Hierarchical message passing
One main feature of the proposed architecture is the hierarchical interaction between edge and angle layers (Fig. 2c) (see Methods section). The edge layer always gets updated first. This follows the hierarchy that the bond angles are constructed from a pair of edges and any change at the edge level should get updated first before passing the information onto the corresponding angle. This gives n-1 angle convolution operations for n edge convolutions, where n is an integer.
CEGANN workflow for multiscale classification
The architecture of the CEGANN workflow used to perform multiscale classification of materials is shown in Fig. 2c.

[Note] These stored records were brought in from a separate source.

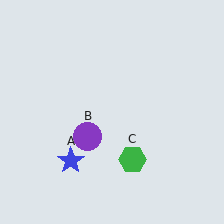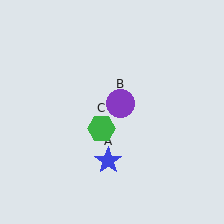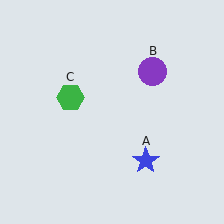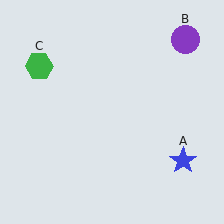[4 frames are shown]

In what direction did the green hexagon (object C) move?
The green hexagon (object C) moved up and to the left.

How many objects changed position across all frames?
3 objects changed position: blue star (object A), purple circle (object B), green hexagon (object C).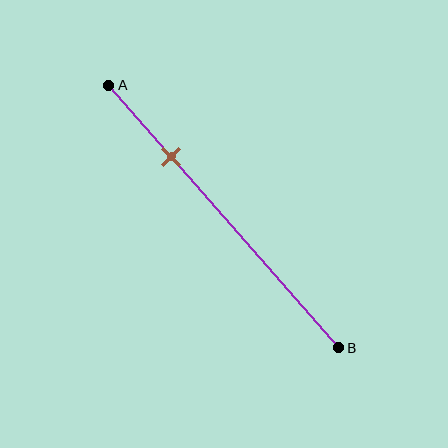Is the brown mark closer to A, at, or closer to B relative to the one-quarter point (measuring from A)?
The brown mark is approximately at the one-quarter point of segment AB.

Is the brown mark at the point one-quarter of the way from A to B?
Yes, the mark is approximately at the one-quarter point.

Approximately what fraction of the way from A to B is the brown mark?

The edge-graph feature representation of the structures is passed to the hierarchical message passing block for convolution operations. The output of the convolved feature vectors from the edge and angle convolution layers are then passed to the aggregation block via dense layers (linear transformation), where feature representations of each of the structures are generated for the prediction task. For multicomponent systems, additional chemical information can be included in the input edge feature vector \(f_{e_{ij}}\) (Fig. 2c) as one-hot encoding, depending on the characterization task being performed. CEGANN architecture also has an inherent ability of learning to distinguish atomic species from the interatomic distances of nearest neighbor atoms (see Supplementary Note 2 and Supplementary Fig. 2). The choice of the number of edges and angle convolution layers to be employed depends on the scale at which the classification tasks are being performed. For local-level tasks, it is preferable to have fewer convolutions while its global application requires more. In this work, we select an optimal number of convolutions that results in the best performance of our model for each of the tasks being performed (Table 1). Similar to the choice of the number of convolutions, the number of neighbors considered for the graph constructions also affects the model performance. A grid study can be performed to obtain an optimal set of hyperparameters for the specific task (see Supplementary Note 3 and Supplementary Fig. 3a–c). In the end, the selection becomes entirely dependent on the choice of the problem, the computational cost associated, and the accuracy of the prediction. The number of neighbors and the number of convolutions used for each of the tasks is reported in Table 1. It is to be noted that for all classification tasks performed in this work, we keep the input dimension of edge and angle feature vectors to be 80. We maintain uniformity of samples belonging to each class in both training and testing data while the splitting of any individual class is done randomly at a given ratio.
Classification of liquid and amorphous silicon and stacking-disordered ice
We start by employing our CEGANN workflow for the classification tasks as discussed in Fig. 1. (a) Classification of liquid and amorphous phases (Silicon) Fig. 1a–d. (b) Characterization of local motifs (Hexagonal or Cubic) in stacking-disordered ice (ABABCB) Fig. 1e–h. CEGANN is trained on the same training data as CGCNN (Fig. 1d, h). The test data is also kept identical. From Fig. 2d, the t-SNE plot of the feature vectors of liquid and amorphous Si structures as predicted by CEGANN, it is evident that CEGANN has been able to distinguish amorphous and liquid phases of silicon conspicuously. Figure 2e also depicts the ability of CEGANN to precisely classify local cubic and hexagonal motifs in stacking fault structures where CGCNN performs poorly. CEGANN is shown to overcome the challenge of transferability for both applications ranging from global to local levels while its counterparts, such as the traditional CGCNN, and descriptors such as SOAP fail to do so (Fig. 1).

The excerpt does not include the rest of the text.